LORELAI: [reads the label] Hay There.

KIRK: A complete line of creams, balms, toning lotions, and cleansing liquids.

This is the first (?) of Kirk’s attempts to start a business, in this case, selling his own line of beauty products (in huge bottles!). It fails almost immediately when the products he creates turn out to be dangerous.

Jamie

JAMIE: So, where’s Paris?

RORY: Hm, not quite sure. Last time I saw her, she was beating the will to live out of our nation’s representatives.

JAMIE: She is a hammer, isn’t she?

RORY: Actually, she’s the entire toolbox.

In this episode we meet Jamie, who becomes Paris’ boyfriend. Paris thinks of herself as unappealing to the opposite sex, and her crush on former classmate Tristan was not reciprocated. But it is Jamie who pursues Paris, and on paper at least, he looks like her dream man. Attractive, intelligent, ambitious, and sharing her passion for aggressive debating techniques, Jamie isn’t scared off by Paris’ strength and outspokenness – in fact, that’s what draws him to her.

Paris is so unused to anyone being interested to her that she gets asked on her first date by Jamie (a victory dinner after their debate together) and accepts before realising what’s happened when Rory explains it to her. Paris predictably has a meltdown before the date, just like the one she had before her date with Tristan, and becomes so insecure that she makes Rory hide in the closet just in case a glimpse of Rory will make Jamie change his mind. Rory points out that Jamie has already seen her, and isn’t interested, but Paris is in no mood for logic.
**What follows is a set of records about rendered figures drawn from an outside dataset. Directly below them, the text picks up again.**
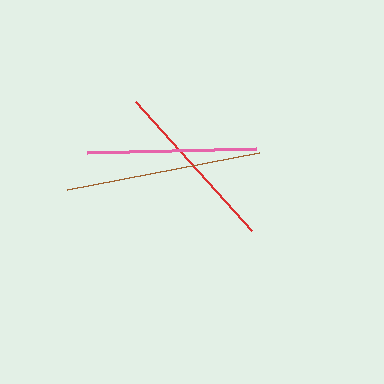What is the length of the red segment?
The red segment is approximately 174 pixels long.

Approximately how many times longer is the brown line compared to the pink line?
The brown line is approximately 1.2 times the length of the pink line.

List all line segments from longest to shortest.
From longest to shortest: brown, red and pink (about equal).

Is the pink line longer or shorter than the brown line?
The brown line is longer than the pink line.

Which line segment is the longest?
The brown line is the longest at approximately 196 pixels.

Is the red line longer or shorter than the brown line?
The brown line is longer than the red line.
Even though Paris only asks Rory to step into the closet for a moment while Jamie is there to pick Paris up, Rory gets in with a flashlight and a book, as if she’s planning to spend the whole evening there!

Jamie is at Princeton, meaning that the Young Leaders program is for college students as well as high school students (something which probably wouldn’t happen in real life). He is presumably two or three years older than Paris, because if he was one year older, he wouldn’t have started at Princeton yet.

Jamie is played by Brandon Barash, in his first television role. He has gone on to have roles in The West Wing, 24, NCIS, Bones, General Hospital, and Days of Our Lives.

Archie Bunker’s Chair at the Smithsonian Museum

JAMIE: So, in your opinion, how was our nation’s capital?

RORY: Well, I got to see Archie Bunker’s chair at the Smithsonian Museum, so it was a big thumbs up for me.

Archie Bunker, played by Carroll O’Connor, from the popular sitcom All in the Family, previously discussed.

The Smithsonian Institution, a group of museums and education and research centres, the largest such complex in the world. It was founded in 1846 by the US government, named after its founding donor, British scientist James Smithson. Known as “the nation’s attic”, it has 19 museums, 21 libraries, nine research centers, and a zoo, mostly located in the Washington DC area. It receives 30 million visitors each year, and entry is free.

Archie Bunker’s chair really is on display at the Smithsonian National Museum of American History in Washington DC, donated by the makers of the television show in 1978. It was originally bought by the show from a Goodwill thrift store in southern California for $8.